There's evidence that's emerging at every scientific meeting, and one that I think we all want to keep our eye on as practicing gastroenterologists.
Another topic that I talked a little bit about during our meeting today is, what about therapies that don't cause something that looks like IBD? What about immune-mediated therapies that cause a de novo Crohn's disease or a de novo ulcerative colitis?
One of the ones that's been commonly reported in case reports at least, and one that I've seen in my clinic, is the use of anti-IL-17 therapies that are often used in psoriasis or psoriatic arthritis that lead to the development of Crohn's disease or ulcerative colitis.
What's interesting about this is that this has been shown in case reports, but often not reproduced in larger studies where they've pooled either clinical trials of anti-IL-17 therapies or they've pooled large nationwide cohorts to look at the rates of development of IBD in patients that are treated with anti-IL-17 therapies.
This is something to certainly keep your eye on in practice. Whether or not this is a true, true relationship where anti-IL-17 therapies lead to de novo Crohn's disease or ulcerative colitis in patients that are at risk, the jury's still out and it's something that we certainly will have an interesting discussion about.

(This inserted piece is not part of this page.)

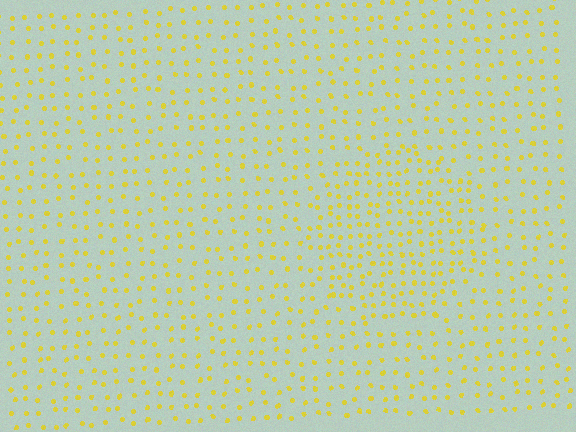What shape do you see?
I see a circle.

The other two topics that I touched on briefly, or something that we see in practice when we're treating patients with Crohn's disease and ulcerative colitis, that being anti-TNF psoriasis and anti-TNF-induced lupus. We touched a little bit about why these might occur and how we might manage these patients, because these are common presentations.
If we're using anti-TNF therapies effectively in the treatment of Crohn's disease and ulcerative colitis, when's the right time to continue the therapy, and when do we need to stop that?

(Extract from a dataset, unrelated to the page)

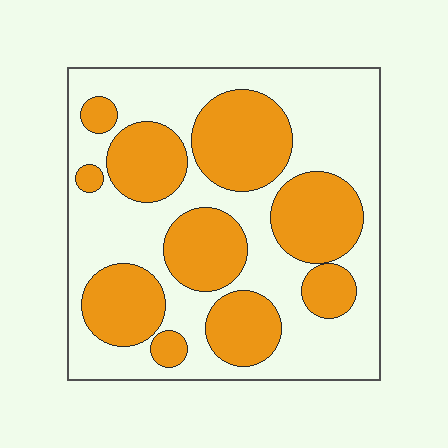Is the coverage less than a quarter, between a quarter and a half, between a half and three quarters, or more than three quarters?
Between a quarter and a half.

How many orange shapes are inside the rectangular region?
10.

How do we make this decision in conjunction with our dermatologists, if the patient has psoriasis, or in conjunction with our rheumatologists, if the patient has developed anti-TNF-induced lupus?
The disparity sometimes between the two is that often, if a patient has anti-TNF-induced psoriasis, up to 52% of patients will develop psoriasis again if you use an anti-TNF the second time around.
This may not be true in patients that develop anti-TNF-induced-lupus, and you may be able to re-challenge them with a second anti-TNF if you want to because an anti-TNF was effective. Again, this has to be a decision you make in conjunction with your rheumatologists.
All of these cases probably illustrate that the treatment of immune-mediated disorders is not something that's done in a silo. This is becoming a very multidisciplinary field, as you're all aware. This is one of the exciting things about treating patients that have these immune-mediated disorders, because we all have to work together to get the right outcome.
This is why I was excited to talk about this today. Certainly, I hope that this discussion was helpful for you and prompts you to have these exciting multidisciplinary or interdisciplinary conversations to improve the care of your patients as well. Thank you very much for your interest, and I hope this was helpful.